The event flow documentation is invaluable for debugging and extension. The AI can trace: "When an image uploads, what happens?" It sees the full chain without reading handler implementations.
I'm not able to share or release my generator as it's not a generic thing - it's tied directly into how my project works. I think any generator like this would be tightly coupled to the codebase, or at least ones built on Roslyn would be.

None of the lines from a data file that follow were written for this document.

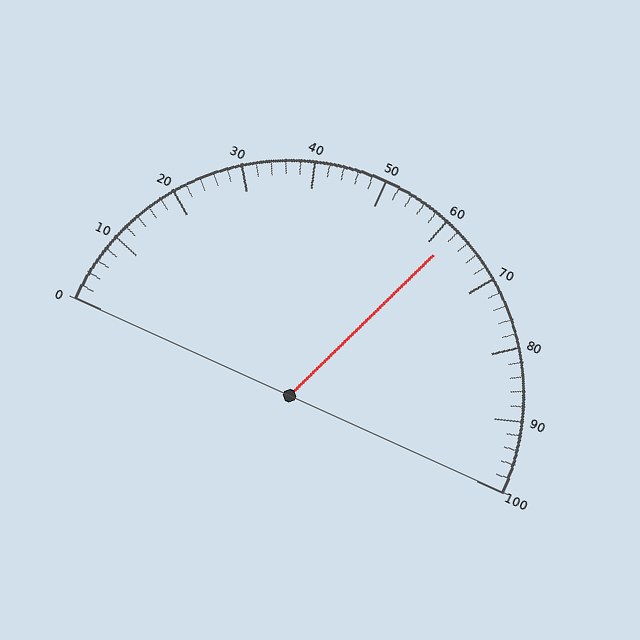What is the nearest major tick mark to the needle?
The nearest major tick mark is 60.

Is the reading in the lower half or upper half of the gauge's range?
The reading is in the upper half of the range (0 to 100).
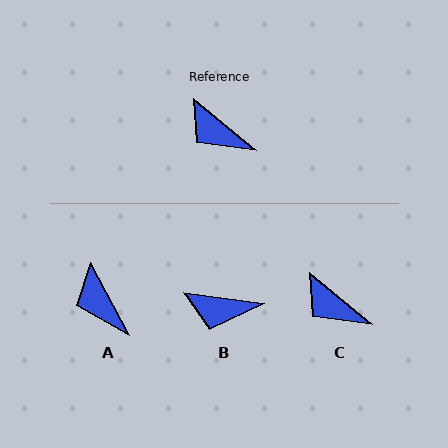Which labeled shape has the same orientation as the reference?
C.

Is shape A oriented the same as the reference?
No, it is off by about 22 degrees.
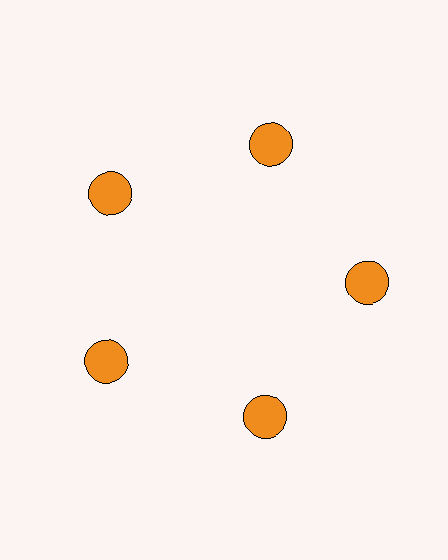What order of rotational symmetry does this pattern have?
This pattern has 5-fold rotational symmetry.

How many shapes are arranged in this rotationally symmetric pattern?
There are 5 shapes, arranged in 5 groups of 1.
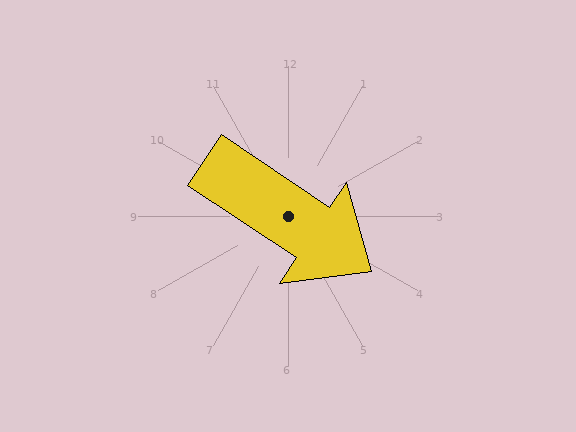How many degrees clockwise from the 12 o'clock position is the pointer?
Approximately 124 degrees.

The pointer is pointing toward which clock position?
Roughly 4 o'clock.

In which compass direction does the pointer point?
Southeast.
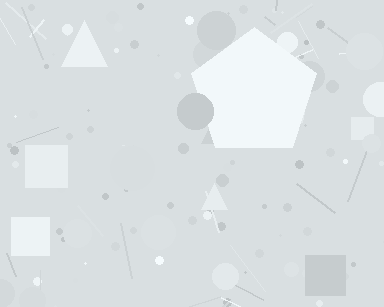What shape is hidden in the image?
A pentagon is hidden in the image.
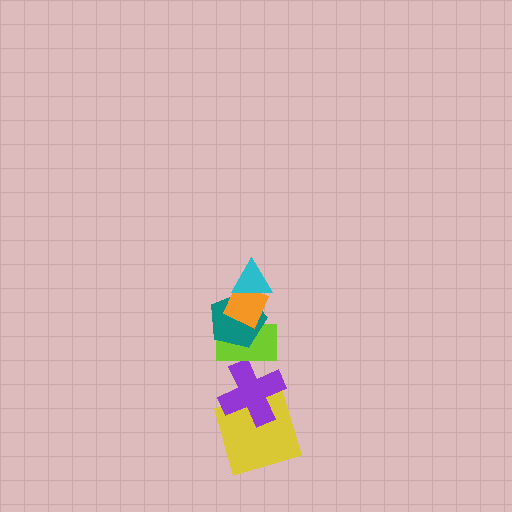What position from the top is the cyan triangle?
The cyan triangle is 1st from the top.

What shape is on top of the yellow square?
The purple cross is on top of the yellow square.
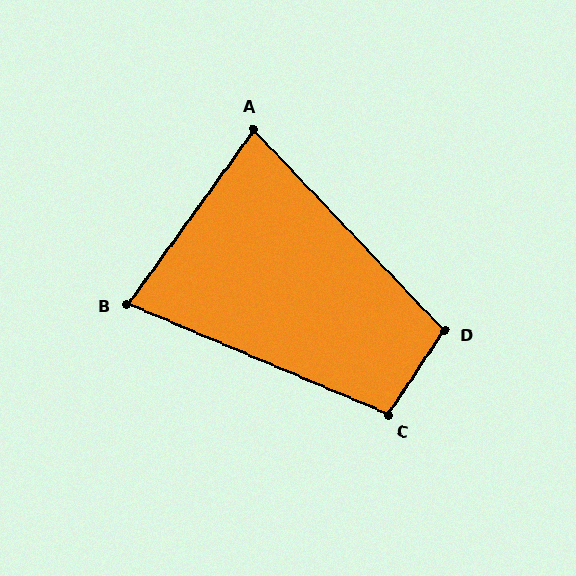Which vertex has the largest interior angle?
D, at approximately 103 degrees.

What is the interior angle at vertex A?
Approximately 80 degrees (acute).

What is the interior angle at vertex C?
Approximately 100 degrees (obtuse).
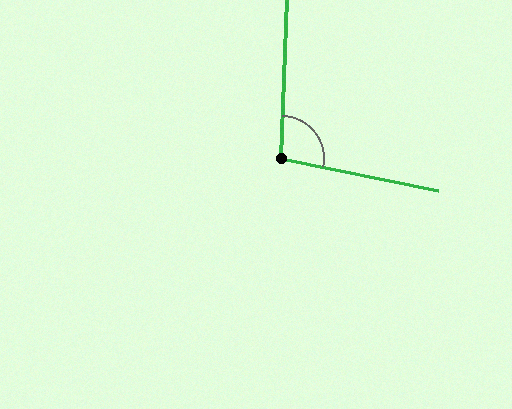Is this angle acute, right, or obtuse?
It is obtuse.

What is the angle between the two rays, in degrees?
Approximately 99 degrees.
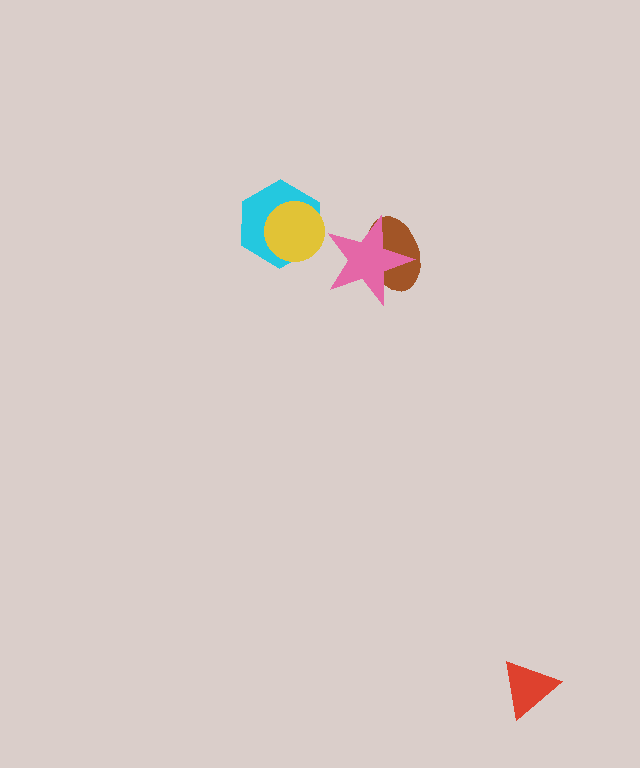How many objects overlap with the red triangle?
0 objects overlap with the red triangle.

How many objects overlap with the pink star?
1 object overlaps with the pink star.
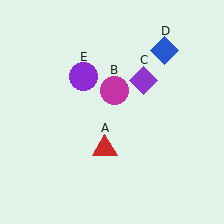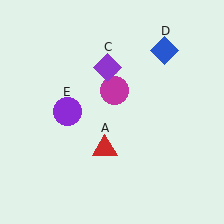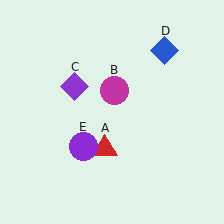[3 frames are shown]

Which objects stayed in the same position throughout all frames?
Red triangle (object A) and magenta circle (object B) and blue diamond (object D) remained stationary.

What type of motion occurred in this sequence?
The purple diamond (object C), purple circle (object E) rotated counterclockwise around the center of the scene.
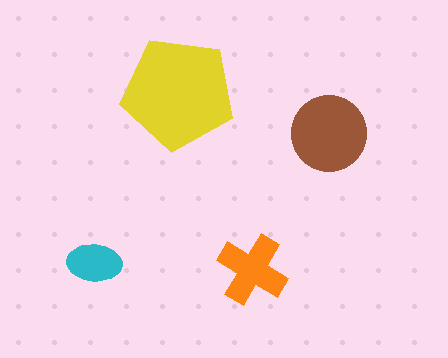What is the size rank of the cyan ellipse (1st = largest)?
4th.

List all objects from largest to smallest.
The yellow pentagon, the brown circle, the orange cross, the cyan ellipse.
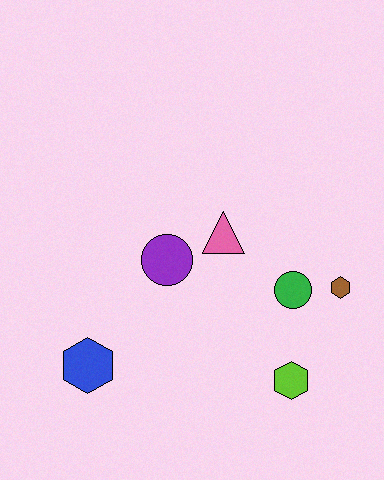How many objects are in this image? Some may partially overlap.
There are 6 objects.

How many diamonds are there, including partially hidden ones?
There are no diamonds.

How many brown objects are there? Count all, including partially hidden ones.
There is 1 brown object.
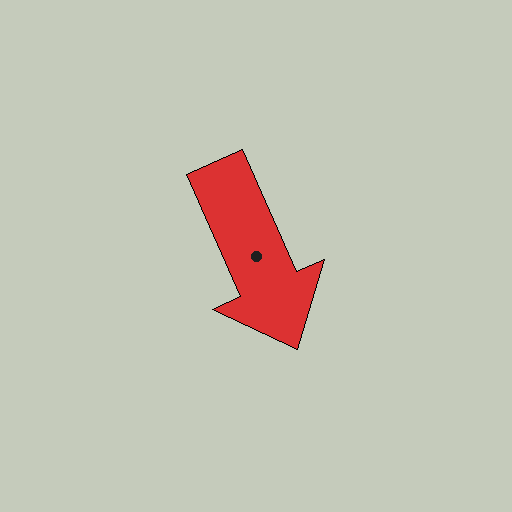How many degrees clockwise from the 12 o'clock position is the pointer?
Approximately 156 degrees.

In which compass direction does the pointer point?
Southeast.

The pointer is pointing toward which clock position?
Roughly 5 o'clock.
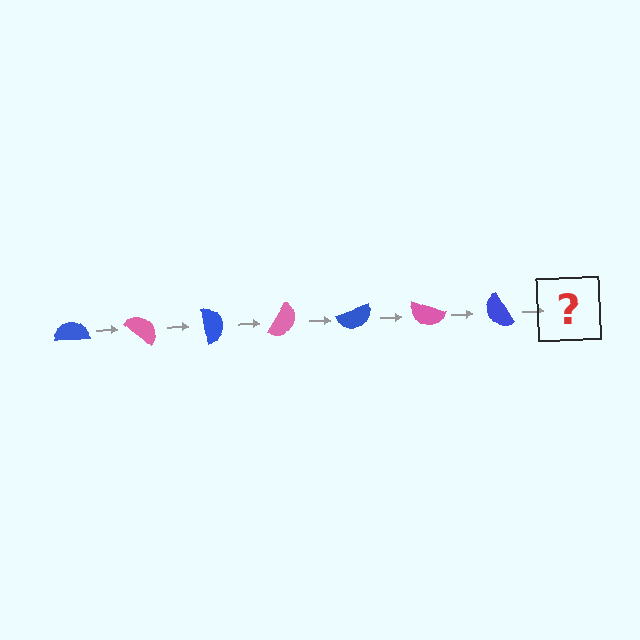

If you're working with a large codebase, consider building something similar. The core approach:
The goal isn't comprehensive documentation for humans - it's compressed reference material that lets AI understand your system's shape without reading every file.
I've added references to the generated docs in my root AGENTS.md:
## Generated References
- **[API Routes](docs/generated/api-routes.md)** - All API endpoints with methods, routes, controllers, and request/response types
- **[Database Schema](docs/generated/database-schema.md)** - All tables with columns, types, indexes, foreign keys, and EF configurations
- **[Event Flow](docs/generated/event-flow.md)** - All RabbitMQ integration events with publishers, consumers, and service flows
This is another piece of the puzzle I've been building: making AI coding assistants genuinely useful on large codebases.
Together, they give the AI both the wisdom (patterns/decisions) and the knowledge (current state) needed to work effectively.
Combined with automatic context loading and change detection, I'm getting closer to AI that truly understands the project it's working on.
What approaches have you tried for giving AI visibility into large systems?